Right after a first read, the intelligent reader notice that the extract can be divided into three sequences:
- The first consist of the introduction of the setting (Basil’s studio) and of Lord Henry Wotton: it opens in the London studio of Basil Hallward, an artist. With him there is Lord Henry Wotton, who is reclining and smoking a cigarette.
- The second is represented by the presentation of Basil’s work, Dorian Gray’s portrait: Basil is finishing painting a portrait of "a young man of extraordinary personal beauty".
- The last one is a dialogue/discussion between Wotton and Hallward: Lord Henry praises the portrait as the best work that Basil has done and tries to convince him to show it at the Grosvenor. To Lord Henry's surprise, Basil states that he will not show it anywhere because "I have put too much of myself in it".
As you can see from this extract, the first chapter introduces two of the major characters of the book, and the reader learns a good deal about them.
Basil is an artist of apparently independent means. He is secretive, and the narrator even mentions that Basil has disappeared without notice in the past. In addition, the distinctive toss of his head, the one that "used to make his friends laugh at him at Oxford," characterizes Basil as someone who is thought of as an odd, yet endearing, fellow.

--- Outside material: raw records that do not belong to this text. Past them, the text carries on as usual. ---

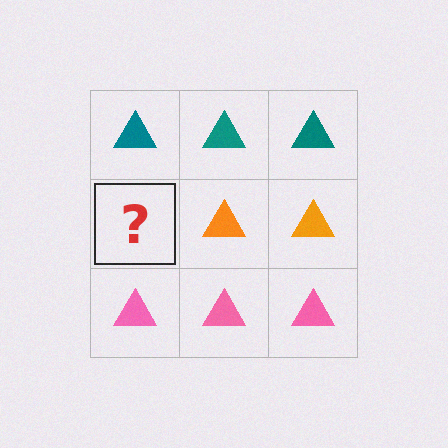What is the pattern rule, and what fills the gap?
The rule is that each row has a consistent color. The gap should be filled with an orange triangle.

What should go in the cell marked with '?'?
The missing cell should contain an orange triangle.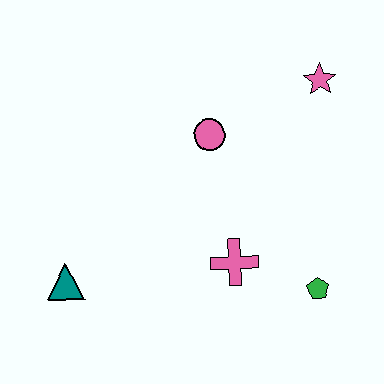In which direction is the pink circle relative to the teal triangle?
The pink circle is to the right of the teal triangle.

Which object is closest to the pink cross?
The green pentagon is closest to the pink cross.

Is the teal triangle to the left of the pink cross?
Yes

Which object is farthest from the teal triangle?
The pink star is farthest from the teal triangle.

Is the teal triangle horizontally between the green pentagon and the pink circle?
No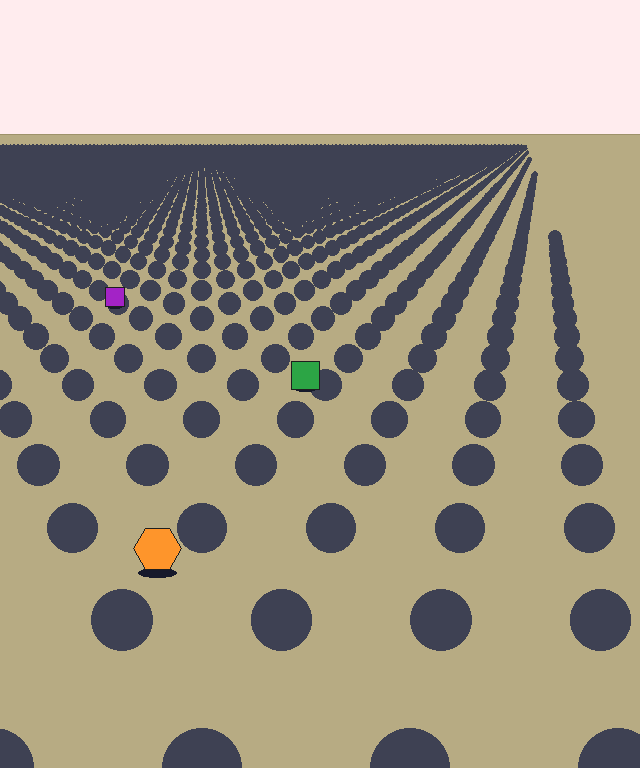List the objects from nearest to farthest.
From nearest to farthest: the orange hexagon, the green square, the purple square.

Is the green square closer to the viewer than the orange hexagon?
No. The orange hexagon is closer — you can tell from the texture gradient: the ground texture is coarser near it.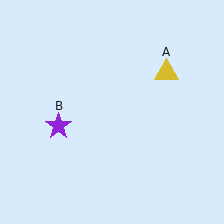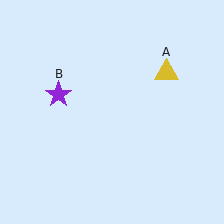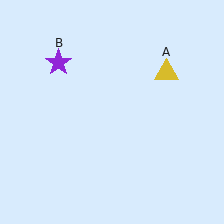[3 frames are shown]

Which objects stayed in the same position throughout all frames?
Yellow triangle (object A) remained stationary.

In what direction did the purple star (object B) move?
The purple star (object B) moved up.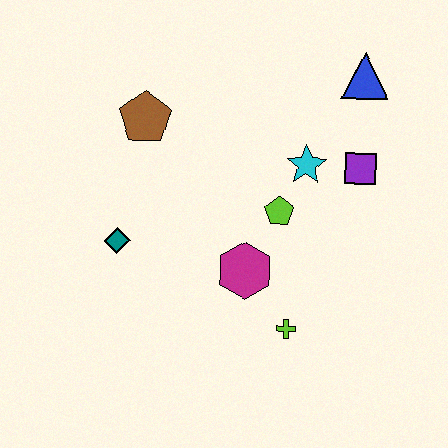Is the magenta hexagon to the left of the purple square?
Yes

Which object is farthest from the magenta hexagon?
The blue triangle is farthest from the magenta hexagon.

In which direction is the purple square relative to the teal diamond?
The purple square is to the right of the teal diamond.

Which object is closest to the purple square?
The cyan star is closest to the purple square.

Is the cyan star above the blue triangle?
No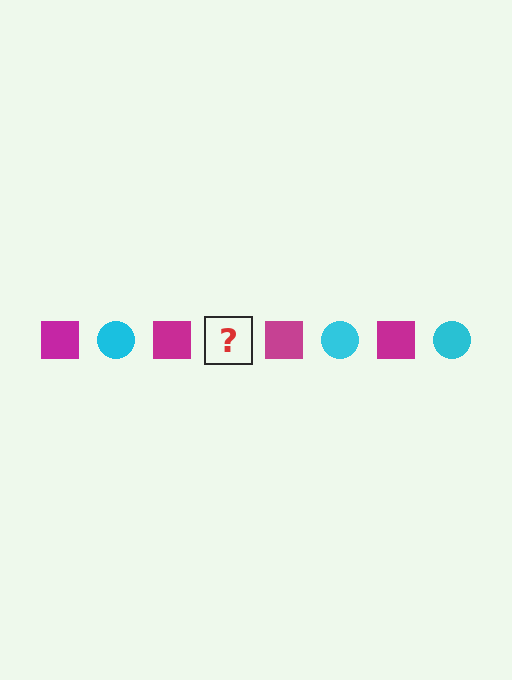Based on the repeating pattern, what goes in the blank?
The blank should be a cyan circle.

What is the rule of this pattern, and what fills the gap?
The rule is that the pattern alternates between magenta square and cyan circle. The gap should be filled with a cyan circle.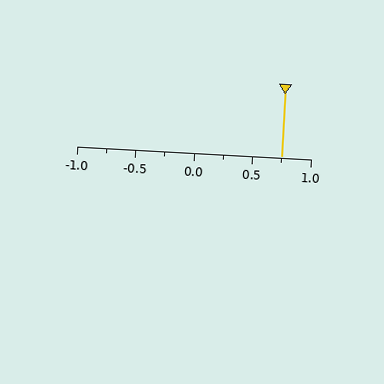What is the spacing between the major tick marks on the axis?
The major ticks are spaced 0.5 apart.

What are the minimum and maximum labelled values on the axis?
The axis runs from -1.0 to 1.0.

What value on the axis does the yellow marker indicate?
The marker indicates approximately 0.75.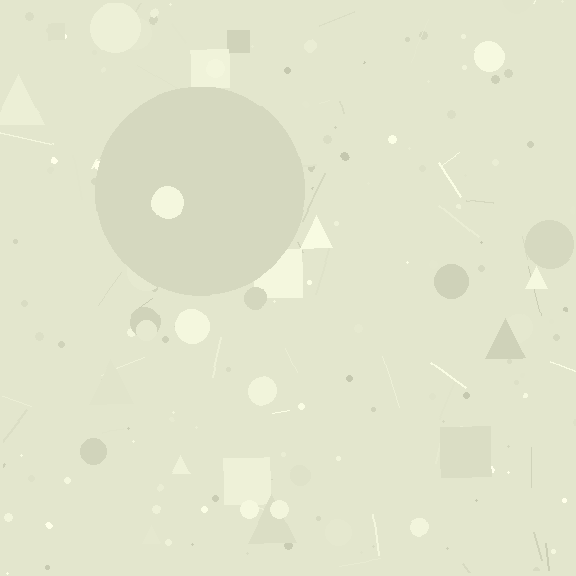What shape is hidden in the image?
A circle is hidden in the image.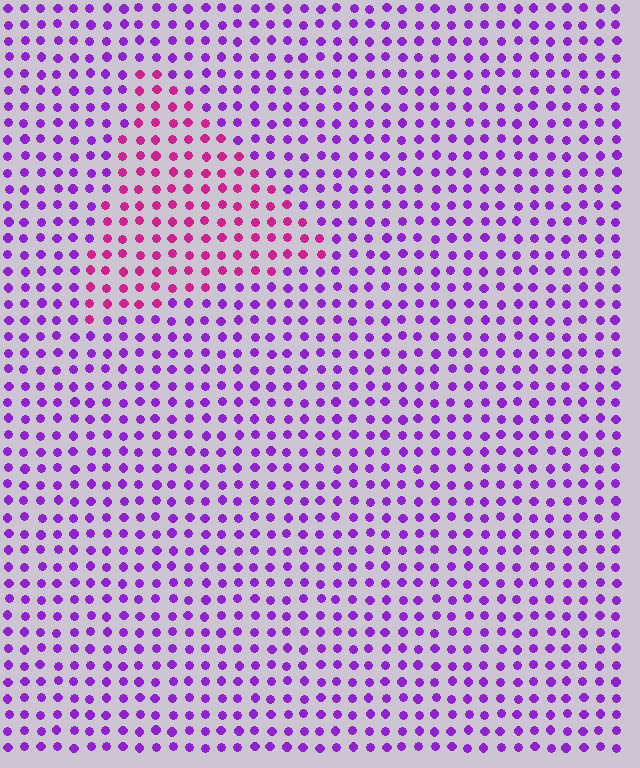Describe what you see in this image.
The image is filled with small purple elements in a uniform arrangement. A triangle-shaped region is visible where the elements are tinted to a slightly different hue, forming a subtle color boundary.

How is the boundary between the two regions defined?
The boundary is defined purely by a slight shift in hue (about 43 degrees). Spacing, size, and orientation are identical on both sides.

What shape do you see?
I see a triangle.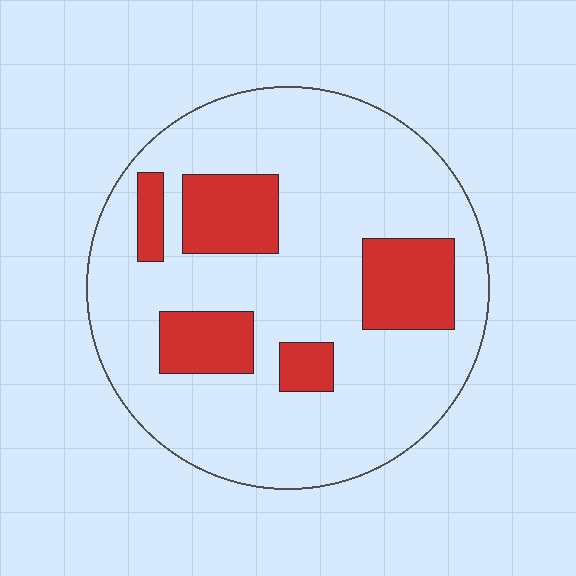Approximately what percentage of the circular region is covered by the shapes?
Approximately 20%.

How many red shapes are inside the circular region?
5.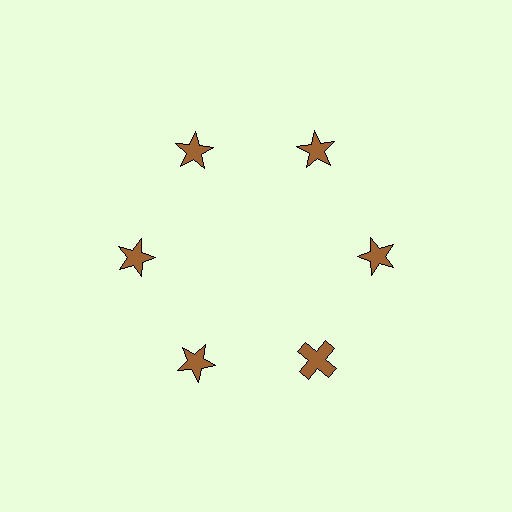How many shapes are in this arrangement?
There are 6 shapes arranged in a ring pattern.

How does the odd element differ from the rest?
It has a different shape: cross instead of star.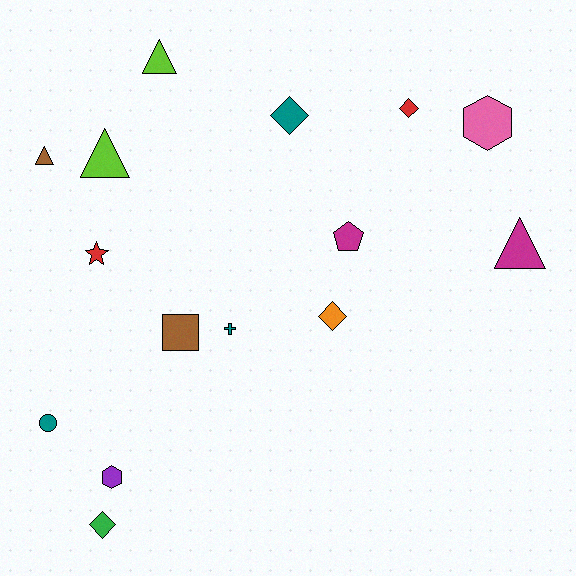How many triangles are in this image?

The other main character introduced is Lord Henry Wotton, a very intelligent and manipulative man. He smokes “opium-tainted” cigarettes and has a commanding presence no matter where he is or whom he socializes with. He is very judgmental and enjoys sounding profound (“The Academy is too large and too vulgar. Whenever I have gone there, there have been either so many people that I have not been able to see the pictures, which was dreadful, or so many pictures that I have not been able to see the people, which was worse. The Grosvenor is really the only place”).